Война близилась к концу — это чувствовали все. Немцы проигрывали, и шансов на заключение более или менее выгодного для них мира практически не оставалось. Освобождение Парижа началось в тот день, когда Габриэль праздновала свой день рождения. Но 19 августа на этот раз стало для нее началом конца. «В магазине Шанель резко поубавилось покупателей в военной форме, и на флаконы с двумя переплетенными „с“ уже не набрасывались, как прежде. Развязывались языки. Чувствовалось, что конец близок. По почте приходили анонимные угрозы, люди отворачивались… Да, все изменилось, только не для Габриэль, которая после своего мимолетного заговора обрела тяжелый покой и продолжала жить жизнью, странные последствия которой она оценивала каждое мгновение. Вечная незаконная… Перевернув последнюю страницу, она более чем когда-либо оставалась в стороне, за бортом. Вокруг нее было очень мало друзей: Мися, которая все знала, но делала вид, что ничего не знает, верный Лифарь, который ни во что не был посвящен. Что касается других, друзей великой эпохи „Русских балетов“, они молчали и избегали ее»[41]

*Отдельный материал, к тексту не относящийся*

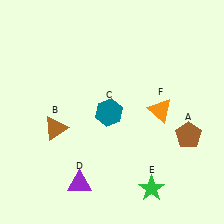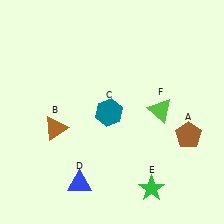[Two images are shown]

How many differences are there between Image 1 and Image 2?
There are 2 differences between the two images.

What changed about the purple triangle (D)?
In Image 1, D is purple. In Image 2, it changed to blue.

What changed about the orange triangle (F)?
In Image 1, F is orange. In Image 2, it changed to lime.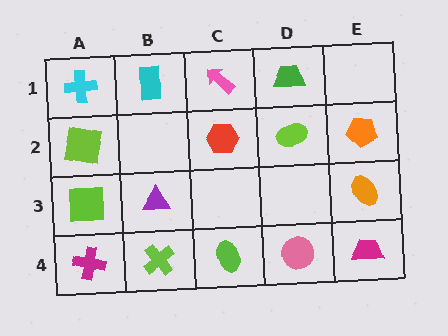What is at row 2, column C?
A red hexagon.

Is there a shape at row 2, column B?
No, that cell is empty.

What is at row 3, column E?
An orange ellipse.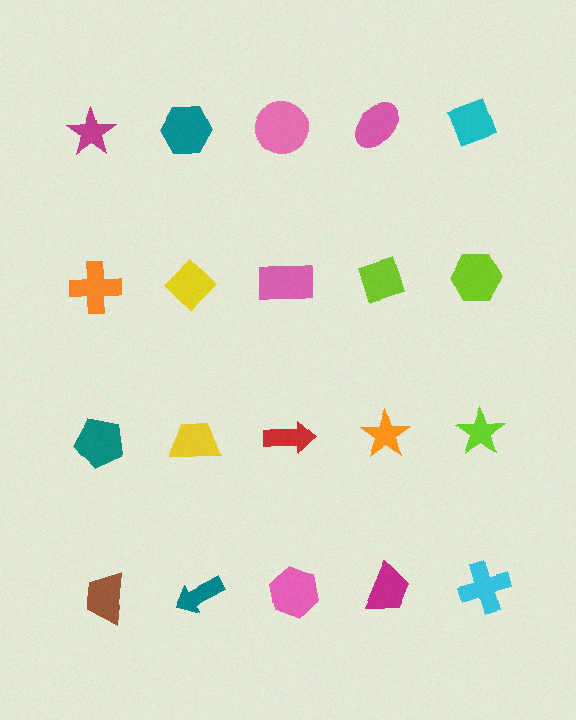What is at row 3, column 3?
A red arrow.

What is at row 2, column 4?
A lime diamond.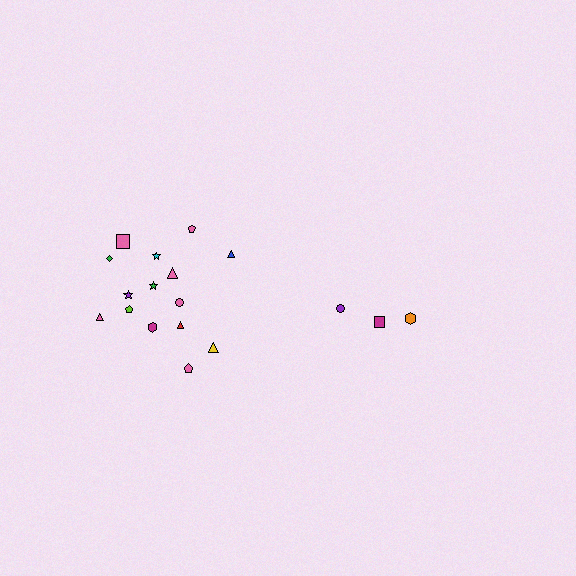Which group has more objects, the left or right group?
The left group.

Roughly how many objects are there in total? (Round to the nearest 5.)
Roughly 20 objects in total.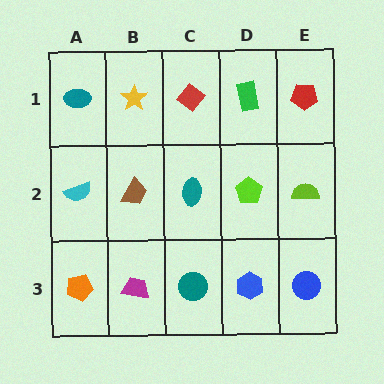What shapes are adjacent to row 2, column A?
A teal ellipse (row 1, column A), an orange pentagon (row 3, column A), a brown trapezoid (row 2, column B).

.Запятнанная репутация стоила дорого. Уже через месяц после освобождения Парижа за Габриэль пришли. В отель «Ритц», в котором и следа не осталось от «немецкой половины», вошли два молодых человека. Они арестовали Мадмуазель, но буквально на несколько часов…
К концу войны Франция подошла в состоянии экономического упадка: более ста тысяч мелких торговых и ремесленных предприятий обанкротилось. Резко упало производство: в промышленности до 38 процентов, в сельском хозяйстве до 60 процентов от довоенного уровня. В отличие от некоторых других европейских стран разрушения были невелики, но большинство заводов стояло, был парализован транспорт, практически прекратилась внешняя торговля, расстроена денежная система. Франция вновь превратилась в крупнейшего должника Великобритании и США. В стране ощущался недостаток предметов широкого потребления, резко возросла безработица. Выросли цены, карточная система едва обеспечивала людей продовольствием. Почти два миллиона человек вернулось из плена. На политической сцене в то время укрепили свои позиции коммунистическая и социалистическая партии, игравшие видную роль в движении Сопротивления. Их противники, напротив, потеряли доверие людей, так как буржуазные и правые партии с полным основанием обвинялись в коллаборационизме.
Тех, кто так или иначе сотрудничал с нацистами, арестовывали специальные комитеты по чистке. Без суда и следствия они хватали фактически всех подряд и только потом разбирались, насколько в действительности тот или иной человек был виновен. Среди арестованных, как было ранее упомянуто, числился и представлявший интересы братьев Вертхаймеров Феликс Амье. Одной из самых многочисленных прослоек, попавшей под процедуру чистки, являлись деятели искусства, которые оставались в стране во время оккупации, а потому вынужденно или по собственной воле контактировали с нацистами. Почти все французские фильмы тех лет, включая шедевры Р. Клемана, А.-Ж. Клузо, М. Карне, были сняты на созданной нацистами киностудии «Континенталь» или при ее поддержке. Знаменитые шансонье М. Шевалье, Ш. Трене, Э. Пиаф участвовали в гала-концертах для немецких офицеров. Наконец, таких деятелей культуры, как А. де Монтерлан, П. Моран, Ж. Кокто, П. Пикассо, связывала дружба с представителями немецких оккупационных властей. Ж.-П. Сартр и Колетт печатались в коллаборационистской прессе. С. де Бовуар работала на радиостанции Виши. Ж. Дюамель и Ф. Мориак ходили на поклон в Немецкий институт с целью добиться разрешения на публикацию своих произведений. Правда, некоторые из них, проявляя дальновидность, устанавливали осторожные контакты и с Сопротивлением. Подобную «дальновидность» проявляли многие, порой также вынужденно, как и сотрудничая с немцами.